Yes in fact that is made from titanium dioxide so it should work well.
i have tried lots of recipes for modeling chocolate but always so sticky ,i use white chocolate so i can add pastel colours,so i will try your recipe and roll out using cornflour as you suggest ,i will keep you posted
Hi there the information here is fabulous thank you, I wonder if you can help I’ve made a batch of white using callebaut and liquid glucose (I’m in the uk) and it won’t knead, it’s crumbly and hard, is there anyway to save it? Would you recommend I use more glucose next time? Thank you so much x
Yes you can definitely save it by kneading in more glucose or melting it down a little and stirring in more glucose. Callebaut is high quality so it may require a teaspoon more of syrup. This is a common problem that just requires a minor recipe adjustment.
Congratulations on a bold & informative article on chocolates! I wish more people paid attention to the quality of the food they eat. Over the years, I’ve learnt to not only avoid foods whose labels are full of chemical terms but heavily advertised foods. The more the ads, the less real stuff they can afford to put in it seems! I had come here looking for a chocolate modeling recipe..let’s hope my batch works!
I LOVED this buying guide. FINALLY, someone has the guts to use REAL chocolate and to shun all the artificial, nasty concoctions passed off as chocolate here in the US. I personally can’t stand working with anything that is hydrogenated, but most people seem to have no problem with it. This is one of the most informative pieces I have ever read about chocolate. Definitely subscribing!
I know the wilton is not real chocolate but would it work as modeling chocolate.
Yes it will work! It will be easier to use if you reduce the amount of corn syrup slightly, like by 1 teaspoon. Imitation chocolate yields a softer modeling chocolate, which is not as easy to work with, but it will still work well for most things.
Just wondering your thoughts on the chunks of white chocolate sold in major grocery stores like Stop & Shop? I would love to try making this for a cake I’m making this week but I don’t have a Whole Foods nearby.

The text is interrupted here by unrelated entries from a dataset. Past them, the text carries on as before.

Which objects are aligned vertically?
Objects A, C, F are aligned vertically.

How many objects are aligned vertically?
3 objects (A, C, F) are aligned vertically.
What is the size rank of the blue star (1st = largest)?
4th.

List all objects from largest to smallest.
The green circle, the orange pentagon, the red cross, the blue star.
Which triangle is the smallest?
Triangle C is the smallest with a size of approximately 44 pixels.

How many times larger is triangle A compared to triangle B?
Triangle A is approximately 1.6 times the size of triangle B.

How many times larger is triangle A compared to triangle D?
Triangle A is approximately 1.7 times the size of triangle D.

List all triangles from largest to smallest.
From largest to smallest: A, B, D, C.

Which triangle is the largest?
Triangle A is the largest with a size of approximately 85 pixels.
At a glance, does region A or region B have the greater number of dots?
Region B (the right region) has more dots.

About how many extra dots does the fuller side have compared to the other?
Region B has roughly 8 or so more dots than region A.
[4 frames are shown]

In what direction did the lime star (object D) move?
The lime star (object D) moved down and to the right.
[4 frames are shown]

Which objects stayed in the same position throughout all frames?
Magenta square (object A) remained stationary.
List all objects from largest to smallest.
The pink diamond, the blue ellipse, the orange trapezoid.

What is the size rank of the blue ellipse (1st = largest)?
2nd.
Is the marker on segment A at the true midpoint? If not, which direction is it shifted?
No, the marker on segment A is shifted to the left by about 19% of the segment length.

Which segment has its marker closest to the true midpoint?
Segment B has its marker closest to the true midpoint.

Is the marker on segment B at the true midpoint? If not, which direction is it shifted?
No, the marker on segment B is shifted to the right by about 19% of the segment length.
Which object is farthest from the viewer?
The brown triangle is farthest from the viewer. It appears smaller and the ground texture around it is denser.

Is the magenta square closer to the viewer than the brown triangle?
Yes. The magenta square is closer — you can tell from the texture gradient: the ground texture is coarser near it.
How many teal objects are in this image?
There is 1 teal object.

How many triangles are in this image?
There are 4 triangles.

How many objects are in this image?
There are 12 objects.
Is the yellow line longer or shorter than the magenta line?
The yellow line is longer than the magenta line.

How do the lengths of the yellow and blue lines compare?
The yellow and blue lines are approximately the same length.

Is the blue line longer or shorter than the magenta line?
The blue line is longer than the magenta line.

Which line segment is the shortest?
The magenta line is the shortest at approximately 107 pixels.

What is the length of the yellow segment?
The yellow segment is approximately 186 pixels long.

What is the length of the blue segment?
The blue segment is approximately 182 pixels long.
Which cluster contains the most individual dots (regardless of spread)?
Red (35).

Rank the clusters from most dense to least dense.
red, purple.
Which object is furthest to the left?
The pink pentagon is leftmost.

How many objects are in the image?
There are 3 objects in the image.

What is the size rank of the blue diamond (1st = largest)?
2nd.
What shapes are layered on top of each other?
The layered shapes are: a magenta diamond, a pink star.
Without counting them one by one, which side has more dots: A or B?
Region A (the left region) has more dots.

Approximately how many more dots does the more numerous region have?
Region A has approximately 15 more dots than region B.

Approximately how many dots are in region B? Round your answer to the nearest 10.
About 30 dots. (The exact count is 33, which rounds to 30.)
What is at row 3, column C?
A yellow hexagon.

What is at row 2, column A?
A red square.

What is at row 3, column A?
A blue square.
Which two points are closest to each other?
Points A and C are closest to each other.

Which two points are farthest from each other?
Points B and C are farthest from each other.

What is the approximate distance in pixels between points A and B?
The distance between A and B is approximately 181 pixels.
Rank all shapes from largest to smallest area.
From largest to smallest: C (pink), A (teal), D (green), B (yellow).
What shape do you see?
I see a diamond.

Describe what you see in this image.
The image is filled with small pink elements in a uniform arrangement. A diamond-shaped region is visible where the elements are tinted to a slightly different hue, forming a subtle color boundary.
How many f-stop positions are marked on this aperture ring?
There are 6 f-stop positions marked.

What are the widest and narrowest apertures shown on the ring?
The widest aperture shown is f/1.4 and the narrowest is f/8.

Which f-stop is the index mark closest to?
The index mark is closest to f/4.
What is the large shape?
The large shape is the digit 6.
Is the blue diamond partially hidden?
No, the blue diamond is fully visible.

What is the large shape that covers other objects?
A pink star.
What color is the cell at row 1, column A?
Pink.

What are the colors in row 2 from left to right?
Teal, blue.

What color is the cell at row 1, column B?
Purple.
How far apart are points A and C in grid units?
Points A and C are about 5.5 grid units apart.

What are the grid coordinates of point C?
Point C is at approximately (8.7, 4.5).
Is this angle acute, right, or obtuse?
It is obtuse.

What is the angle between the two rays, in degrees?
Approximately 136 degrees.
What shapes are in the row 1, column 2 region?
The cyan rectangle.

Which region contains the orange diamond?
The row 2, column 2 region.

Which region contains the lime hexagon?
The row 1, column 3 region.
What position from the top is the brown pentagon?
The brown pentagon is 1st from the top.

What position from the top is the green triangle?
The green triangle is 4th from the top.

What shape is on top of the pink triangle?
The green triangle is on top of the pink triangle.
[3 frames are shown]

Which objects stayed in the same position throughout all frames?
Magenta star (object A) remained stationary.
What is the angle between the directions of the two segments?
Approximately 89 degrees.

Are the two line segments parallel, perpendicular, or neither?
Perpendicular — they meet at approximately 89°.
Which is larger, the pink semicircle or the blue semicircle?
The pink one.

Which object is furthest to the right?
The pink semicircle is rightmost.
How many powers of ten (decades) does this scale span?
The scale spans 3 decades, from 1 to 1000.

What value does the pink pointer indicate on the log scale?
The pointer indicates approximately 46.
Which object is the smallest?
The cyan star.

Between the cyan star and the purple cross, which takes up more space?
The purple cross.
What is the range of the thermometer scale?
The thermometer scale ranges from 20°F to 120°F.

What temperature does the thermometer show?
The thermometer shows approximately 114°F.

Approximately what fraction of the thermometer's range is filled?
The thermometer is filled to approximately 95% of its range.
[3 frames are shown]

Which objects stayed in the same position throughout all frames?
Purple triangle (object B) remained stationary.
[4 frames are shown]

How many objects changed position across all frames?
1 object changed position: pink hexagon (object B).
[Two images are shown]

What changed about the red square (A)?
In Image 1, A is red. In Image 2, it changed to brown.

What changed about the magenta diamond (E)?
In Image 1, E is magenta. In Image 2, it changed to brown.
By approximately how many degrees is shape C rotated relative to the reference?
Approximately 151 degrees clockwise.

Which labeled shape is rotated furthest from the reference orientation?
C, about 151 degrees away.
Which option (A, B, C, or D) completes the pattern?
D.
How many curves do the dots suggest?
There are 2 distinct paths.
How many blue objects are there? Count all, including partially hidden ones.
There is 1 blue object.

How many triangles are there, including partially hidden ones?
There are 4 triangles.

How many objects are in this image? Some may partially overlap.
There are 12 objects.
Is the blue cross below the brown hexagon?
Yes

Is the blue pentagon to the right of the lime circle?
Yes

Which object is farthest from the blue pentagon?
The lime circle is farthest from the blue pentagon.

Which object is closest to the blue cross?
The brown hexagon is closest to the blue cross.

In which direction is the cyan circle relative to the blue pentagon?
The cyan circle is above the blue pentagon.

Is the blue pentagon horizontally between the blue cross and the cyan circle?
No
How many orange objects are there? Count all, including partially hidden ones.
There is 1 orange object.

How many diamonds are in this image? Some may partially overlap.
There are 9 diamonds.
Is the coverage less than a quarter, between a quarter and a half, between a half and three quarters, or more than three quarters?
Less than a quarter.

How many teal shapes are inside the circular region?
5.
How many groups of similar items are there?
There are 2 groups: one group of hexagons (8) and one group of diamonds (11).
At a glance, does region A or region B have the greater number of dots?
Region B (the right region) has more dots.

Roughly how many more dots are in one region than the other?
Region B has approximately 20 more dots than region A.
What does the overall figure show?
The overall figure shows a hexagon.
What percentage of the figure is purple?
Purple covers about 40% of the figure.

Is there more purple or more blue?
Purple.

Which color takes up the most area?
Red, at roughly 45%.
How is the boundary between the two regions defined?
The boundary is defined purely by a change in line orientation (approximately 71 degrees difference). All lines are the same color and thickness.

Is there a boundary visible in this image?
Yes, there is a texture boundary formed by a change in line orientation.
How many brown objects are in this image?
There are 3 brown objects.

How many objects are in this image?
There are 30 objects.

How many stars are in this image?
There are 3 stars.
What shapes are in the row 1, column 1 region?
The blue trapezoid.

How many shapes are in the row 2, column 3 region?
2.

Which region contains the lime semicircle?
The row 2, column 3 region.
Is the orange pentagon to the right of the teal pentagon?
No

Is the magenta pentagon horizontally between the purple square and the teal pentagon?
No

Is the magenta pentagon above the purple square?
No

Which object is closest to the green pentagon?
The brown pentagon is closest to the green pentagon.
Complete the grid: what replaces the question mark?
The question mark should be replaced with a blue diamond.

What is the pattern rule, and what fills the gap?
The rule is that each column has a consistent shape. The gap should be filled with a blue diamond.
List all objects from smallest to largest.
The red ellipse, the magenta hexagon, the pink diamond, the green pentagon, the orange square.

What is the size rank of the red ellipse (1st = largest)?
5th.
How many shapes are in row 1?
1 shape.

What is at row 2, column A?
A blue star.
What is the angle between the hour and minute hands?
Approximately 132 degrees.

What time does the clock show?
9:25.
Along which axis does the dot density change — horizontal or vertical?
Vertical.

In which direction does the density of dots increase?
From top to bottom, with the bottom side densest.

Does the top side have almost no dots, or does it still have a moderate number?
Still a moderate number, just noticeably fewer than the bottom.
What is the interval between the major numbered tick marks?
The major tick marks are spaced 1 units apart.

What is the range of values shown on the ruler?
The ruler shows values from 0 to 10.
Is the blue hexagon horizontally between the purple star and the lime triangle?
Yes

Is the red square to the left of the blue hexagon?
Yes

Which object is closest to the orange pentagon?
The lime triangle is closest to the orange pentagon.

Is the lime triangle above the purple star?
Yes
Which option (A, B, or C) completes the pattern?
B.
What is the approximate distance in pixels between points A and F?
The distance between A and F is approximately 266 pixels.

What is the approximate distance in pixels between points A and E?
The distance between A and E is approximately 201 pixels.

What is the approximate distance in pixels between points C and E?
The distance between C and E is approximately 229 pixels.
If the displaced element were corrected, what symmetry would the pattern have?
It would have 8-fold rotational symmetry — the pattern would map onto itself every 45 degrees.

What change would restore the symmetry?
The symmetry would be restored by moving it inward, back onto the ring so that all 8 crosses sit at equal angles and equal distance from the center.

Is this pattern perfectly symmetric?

Thank you.
Could you specify a brand? I’m not sure what you mean by chunks. Thanks. If you are referring to Nestle white morsels, which are most common in U.S. supermarkets, then yes, they will work, but you should reduce the amount of sugar syrup in the recipe by 1-2 teaspoons. That type of chocolate makes a softer, more marshmallowy consistency of modeling chocolate. It’s not as easy to work with as modeling chocolate made from genuine white chocolate but it will certainly work for most purposes.
Very informative, I did not know that about the chocolate. Thanks.
The most incredible information shared in the most understandable way. Feel like I was sitting in a top notch cooking class with a top notch instructor! Kudos and thanks.z
Just wondering the best white chocolate to use as I need a white white not yellow. Also what about black does the white turn grey or will it go black?
Use bittersweet modeling chocolate to make black. Since it’s already brown, less food coloring is needed.
Most faux white chocolate has titanium dioxide whitener, Merkens and Nestle included.